JARRETT: The gas drillers have sprinkled about $3 million around Pennsylvania’s political landscape in campaign contributions. Pennsylvania is a state that does not have any limits on campaign contributions.
FREESTON: During the race for governor, Corbett was singled out for taking money from the gas companies.
DAN ONORATO, DEMOCRATIC CANDIDATE FOR GOVERNOR: You know you took more money than any elected official in Pennsylvania from the gas and oil companies. That’s why you’re not pushing for the tax.
CORBETT: If those companies and if anybody out there thinks that money contributed to a campaign is going to cause me to make a decision other than that which is in the best interests of Pennsylvania, they’re sorely mistaken.
JARRETT: I think the latest numbers are that Tom Corbett received about $800,000 from the gas drilling industry, but they’ve also contributed to the Democratic candidate, Dan Onorato—not as much, but they’ve also given him some substantial contributions.
FREESTON: Gas money has made its way into the universities as well. Corbett’s assertion that taxation would drive away companies was bolstered by a 2009 study from Penn State University advising that drilling activity would decline by 30 percent if the state imposed even a slight tax like that seen in neighboring West Virginia. It was later disclosed that the study was funded by the Marcellus Shale Coalition. Sharon Ward is the director of the Pennsylvania Budget and Policy Center.

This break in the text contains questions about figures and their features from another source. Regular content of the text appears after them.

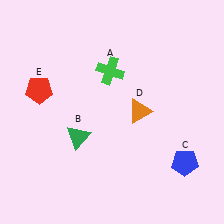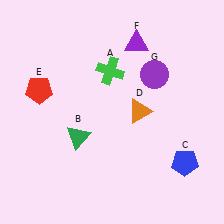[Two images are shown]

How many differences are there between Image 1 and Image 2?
There are 2 differences between the two images.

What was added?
A purple triangle (F), a purple circle (G) were added in Image 2.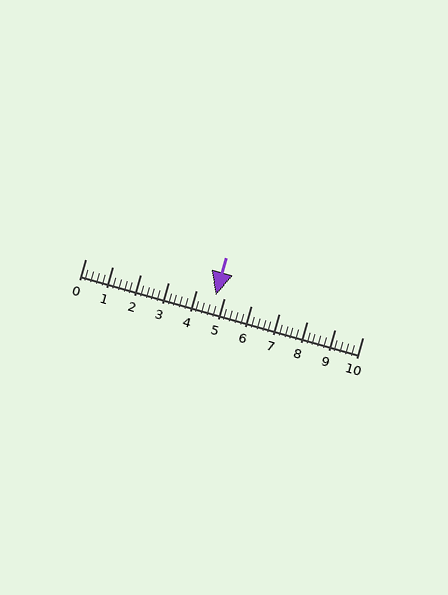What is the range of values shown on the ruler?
The ruler shows values from 0 to 10.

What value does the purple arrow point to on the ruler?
The purple arrow points to approximately 4.7.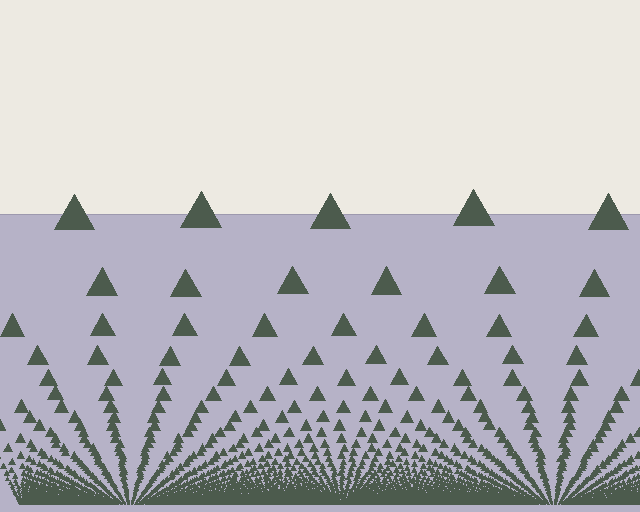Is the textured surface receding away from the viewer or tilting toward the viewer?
The surface appears to tilt toward the viewer. Texture elements get larger and sparser toward the top.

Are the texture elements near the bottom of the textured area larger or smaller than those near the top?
Smaller. The gradient is inverted — elements near the bottom are smaller and denser.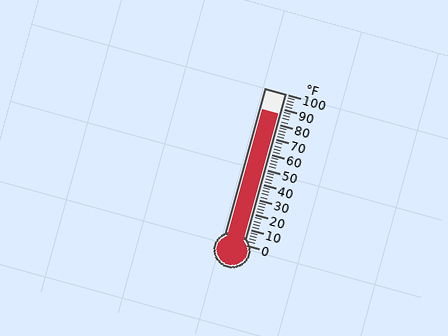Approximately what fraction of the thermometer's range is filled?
The thermometer is filled to approximately 85% of its range.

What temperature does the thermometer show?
The thermometer shows approximately 86°F.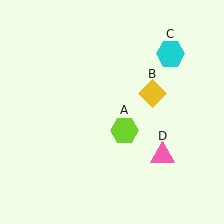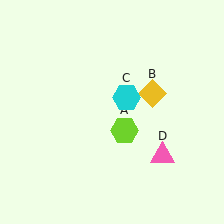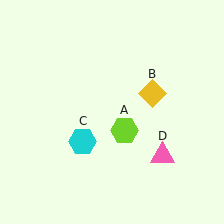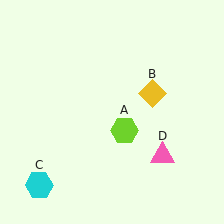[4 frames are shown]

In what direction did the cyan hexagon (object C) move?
The cyan hexagon (object C) moved down and to the left.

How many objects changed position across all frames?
1 object changed position: cyan hexagon (object C).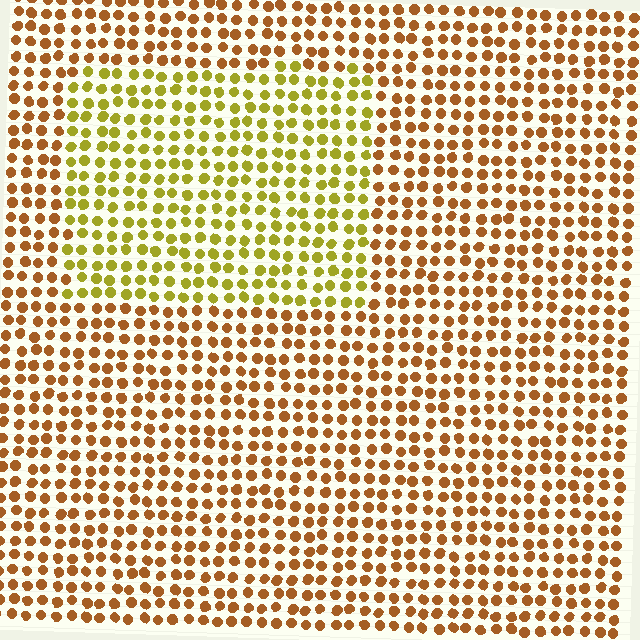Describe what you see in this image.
The image is filled with small brown elements in a uniform arrangement. A rectangle-shaped region is visible where the elements are tinted to a slightly different hue, forming a subtle color boundary.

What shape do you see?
I see a rectangle.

SHARON WARD, EXEC. DIR., PENN. BUDGET & POLICY CENTER: Actually, Penn State has disavowed that study. They have asked that the industry no longer call it the Penn State study but instead call it the Marcellus Shale study.
FREESTON: The report was updated in May 2010, this time with the disclaimer that it was indeed funded by the Marcellus Shale Coalition. The updated study estimated that more than 100,000 jobs would be created in 2011 alone.

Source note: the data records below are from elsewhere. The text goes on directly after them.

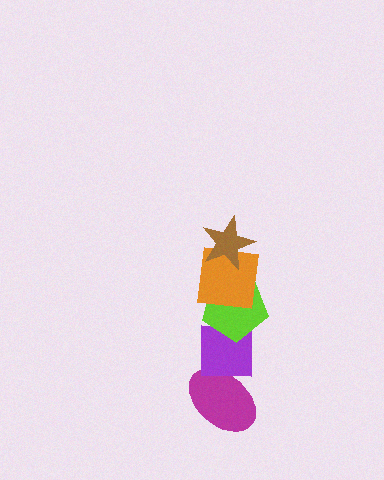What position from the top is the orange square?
The orange square is 2nd from the top.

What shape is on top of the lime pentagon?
The orange square is on top of the lime pentagon.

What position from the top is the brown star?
The brown star is 1st from the top.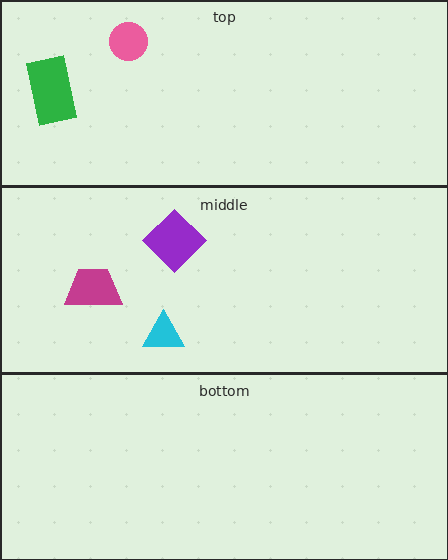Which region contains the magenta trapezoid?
The middle region.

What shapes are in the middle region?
The purple diamond, the magenta trapezoid, the cyan triangle.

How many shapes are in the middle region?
3.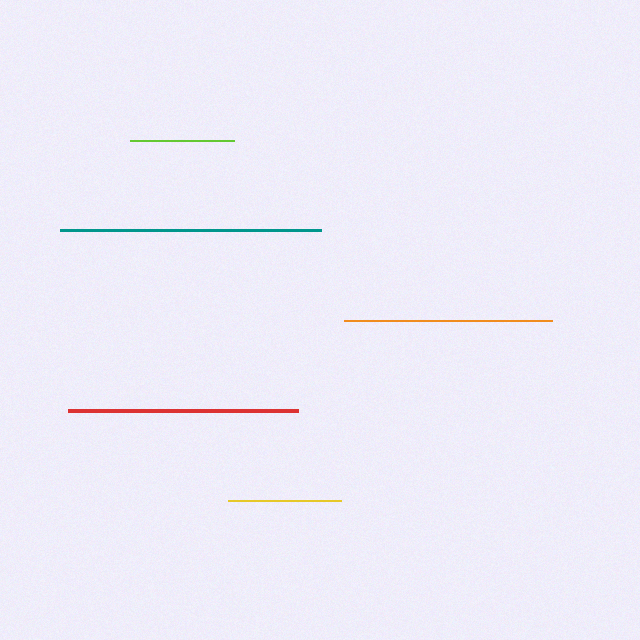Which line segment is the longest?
The teal line is the longest at approximately 261 pixels.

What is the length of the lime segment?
The lime segment is approximately 104 pixels long.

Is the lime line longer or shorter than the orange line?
The orange line is longer than the lime line.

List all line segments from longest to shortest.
From longest to shortest: teal, red, orange, yellow and lime (about equal).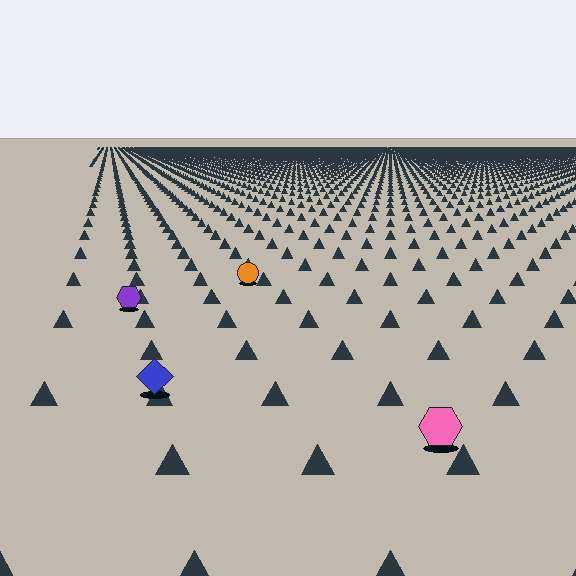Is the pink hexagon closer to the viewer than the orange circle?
Yes. The pink hexagon is closer — you can tell from the texture gradient: the ground texture is coarser near it.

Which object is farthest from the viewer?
The orange circle is farthest from the viewer. It appears smaller and the ground texture around it is denser.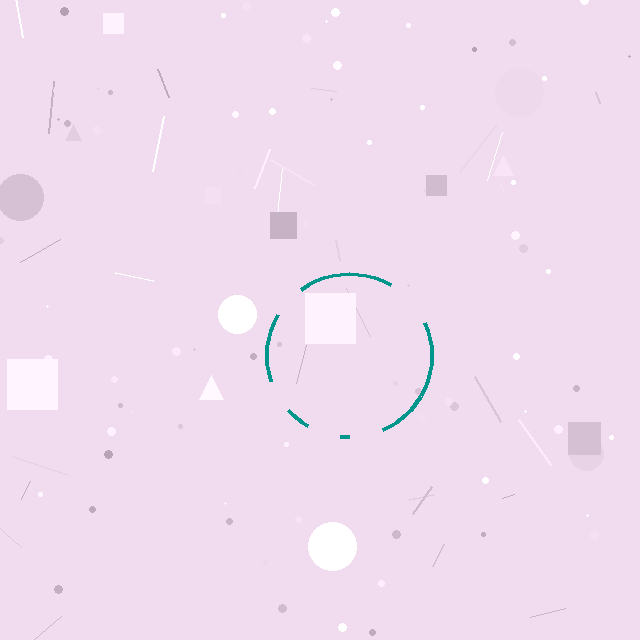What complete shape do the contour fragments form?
The contour fragments form a circle.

WARD: Let’s just look at the hard facts and the hard numbers. The Department of Labor and Industry, several studies have said we’re going to see about 5,000 or 6,000 new gas jobs in the next four years, not 100,000 new gas jobs.
FREESTON: Despite its dubious roots, the industry-funded study continued to play a central role in the Corbett campaign.

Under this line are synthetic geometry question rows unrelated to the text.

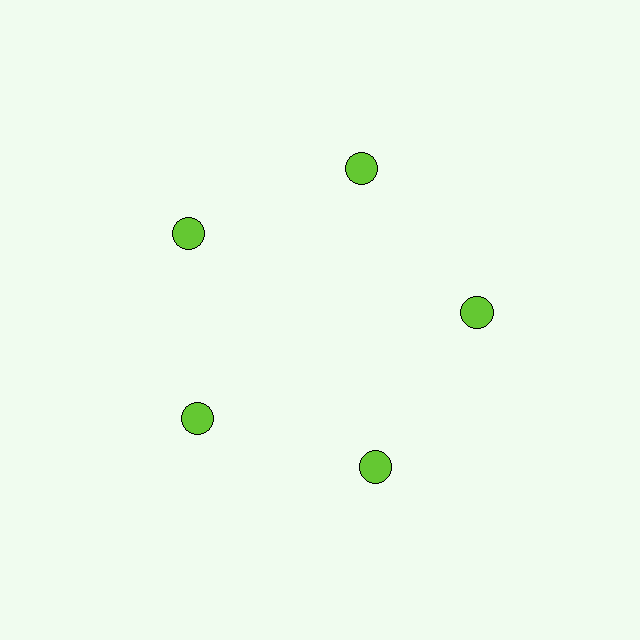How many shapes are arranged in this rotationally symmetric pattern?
There are 5 shapes, arranged in 5 groups of 1.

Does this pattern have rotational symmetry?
Yes, this pattern has 5-fold rotational symmetry. It looks the same after rotating 72 degrees around the center.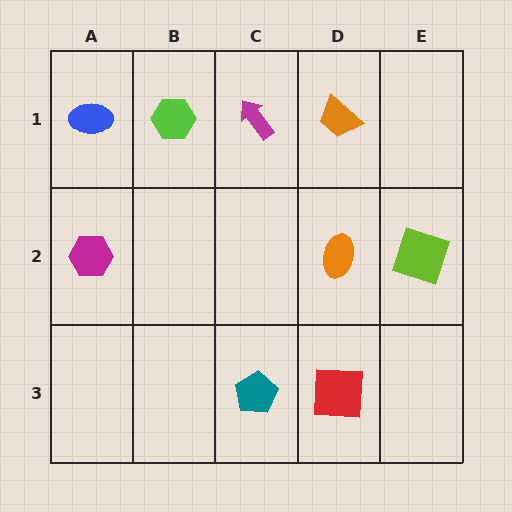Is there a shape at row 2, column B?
No, that cell is empty.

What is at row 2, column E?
A lime square.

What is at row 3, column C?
A teal pentagon.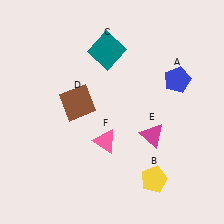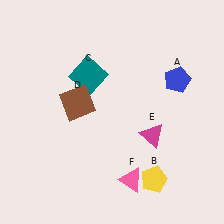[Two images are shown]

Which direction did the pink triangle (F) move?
The pink triangle (F) moved down and to the right.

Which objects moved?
The objects that moved are: the teal diamond (C), the pink triangle (F).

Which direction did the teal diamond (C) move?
The teal diamond (C) moved down and to the left.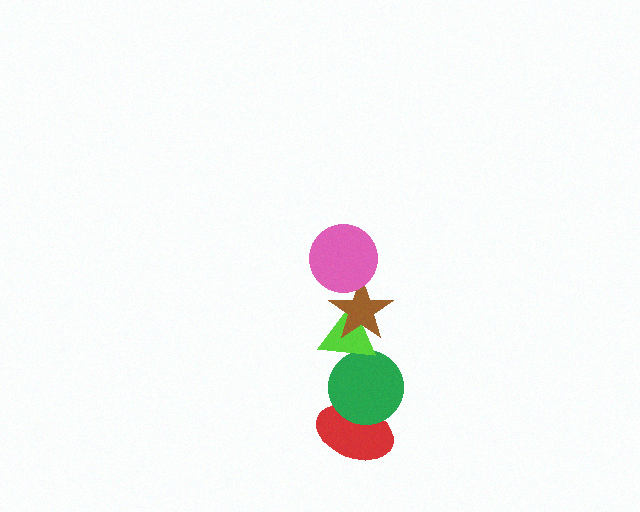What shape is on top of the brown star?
The pink circle is on top of the brown star.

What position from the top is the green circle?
The green circle is 4th from the top.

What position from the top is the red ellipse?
The red ellipse is 5th from the top.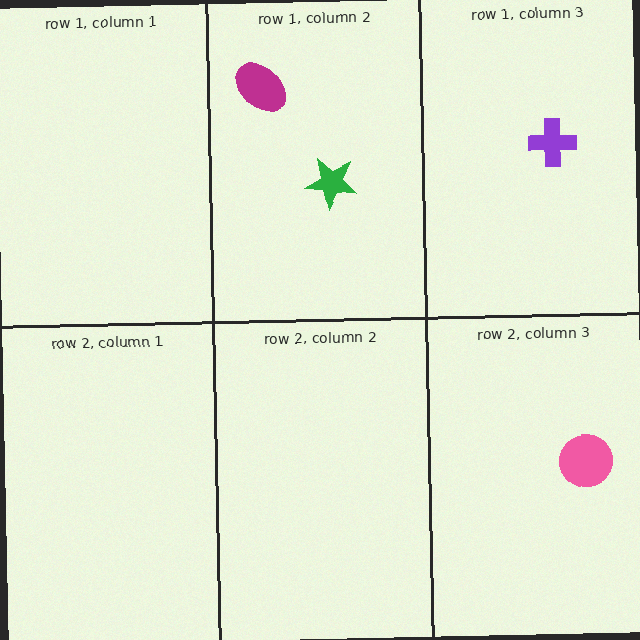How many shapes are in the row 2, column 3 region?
1.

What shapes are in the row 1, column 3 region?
The purple cross.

CORBETT: We are the Saudi Arabia of natural gas if we develop it and develop it now. We need to develop this industry right now, because it’s going to provide hundreds of thousands of jobs from every study that I have seen.
FREESTON: Haines also gave us inflated jobs numbers.
HAINES: I think already over 100,000 jobs have been added just in the state of Pennsylvania in the last couple of years from drilling this Marcellus Shale. So it’s really significant.
FREESTON: According to the latest available government statistics, the entire industry currently employs less than 12,000 people. Regardless how many jobs the industry brings, for the time being it is going ahead without taxes. Stephanie Simmons, from the Pittsburgh chapter of the Sierra Club, is concerned that the lack of state income leaves people at great risk.
STEPHANIE SIMMONS, SIERRA CLUB (PITTSBURGH): If we have an accident, our emergency responders, 80 percent of whom in Pennsylvania are volunteer now, they don’t have the proper equipment, they don’t have the proper training, and nobody is providing a fund for what happens when the worst happens.
FREESTON: Still, others are questioning why the state would give up an opportunity to raise large amounts of money when it is faced with a projected deficit of $2 to 5 billion next year, while at the same time school boards around the state are in serious debt crisis, with towns like Harrisburg forced to debate cutting kindergarten and high school sports programs.